Let $G$ be a group. Let $\Bbbk$ be a field of char. $0$. We denote with $C^{n}(G, \Bbbk)$ the set of maps $f\: : \: G^{n}\to \Bbbk$ and with $\partial_{G}\: : \: C^{n-1}(G, \Bbbk)\to C^{n}(G, \Bbbk)$ the differential $$\partial_{G}f(g_{1},\ldots,g_n)=f(g_{2},\ldots,g_n)+\sum_{1\leq j\leq n-1}(-1)^{j-1}f(g_1,\ldots,{g_j}{g_{j+1}},\ldots,g_n)+(-1)^{n}f(g_{1},\ldots,g_{n-1})$$ We denote the cohomology of such a complex with $H(G, \Bbbk)$. It is the cohomology of $G$ with coefficients in $\Bbbk$. Let $F_{2}$ be the free group on two generators $a_{1}$, $a_{2}$. It is well know that $$H^{n}(F_{2}, \Bbbk)=\begin{cases} \Bbbk, & n=0,\\ \Bbbk^{2}, & n=1\\ 0, & n>1 \end{cases}$$ In particular $H^{1}$ is generated by two group homomorphism $f_{i}\: : \: G\to \Bbbk$ for $i=1,2$ defined by $$ f_{i}(a_{j}):=\delta_{ij}. $$ Consider the maps $F\: : \: F_{2}^{2}\to \Bbbk$ defined by $F(a,b):=f_{1}(a)f_{2}(b)$. In the language of simplicial set, this is the Alexander-Whitney product of $f_{1},f_{2}$. Here my questions:

1) $F$ is closed, hence it is exakt, do you know an explicit coboundary?
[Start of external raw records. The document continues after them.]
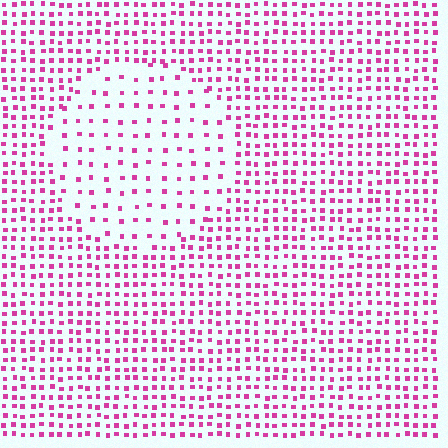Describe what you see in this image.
The image contains small magenta elements arranged at two different densities. A circle-shaped region is visible where the elements are less densely packed than the surrounding area.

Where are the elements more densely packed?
The elements are more densely packed outside the circle boundary.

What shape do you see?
I see a circle.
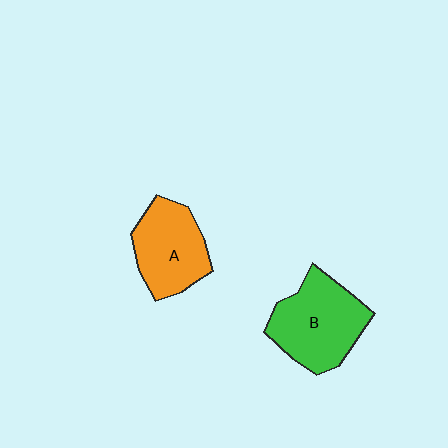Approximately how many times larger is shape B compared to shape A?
Approximately 1.2 times.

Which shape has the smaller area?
Shape A (orange).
2)I am interested to the following: Let $F_{n}$ be the free group on $n$ generators. Analogously we have $H^{n}(F_{n}, \Bbbk)=0$ for $n>1$. Let $F\: : \: F_{n}^{2}\to \Bbbk$ be a closed element. Is there some general formula for a $f\in C^{1}(F_{n}, \Bbbk)$ such that $\partial_{G}f=F$?

Answer 1

There is a projective resolution $P_\bullet$ of $\mathbb Z$ as an $F_n$-module of the form $$0\to\mathbb ZF_n\otimes V\to\mathbb ZF_n\to\mathbb Z\to0$$ in which $V$ is the free $\mathbb Z$-module spanned by the generators $x_1,\dots,x_n$ of $F_n$, and the differential is the $\mathbb ZF_n$-linear map such that $d(1\otimes x_i)=x_i-1$.

On the other hand, you have the bar resolution $B_\bullet$ of $\mathbb Z$ as a $\mathbb ZF_n$-module. The two complexes are homotopic, so that there are maps $\phi:P_\bullet\to B_\bullet$ and $\psi:B_\bullet\to P_\bullet$ such that $\phi\circ\psi$ and $\psi\circ\phi$ are homotopic to identity maps. If you make explicit an homotopy $s:\phi\circ\psi\simeq 1_{B_\bullet}$, you can do what you want: if $\alpha$ is a $p$-cocycle on the bar complex and $p>1$, then the boundary of $\alpha\circ s$ is $\alpha$.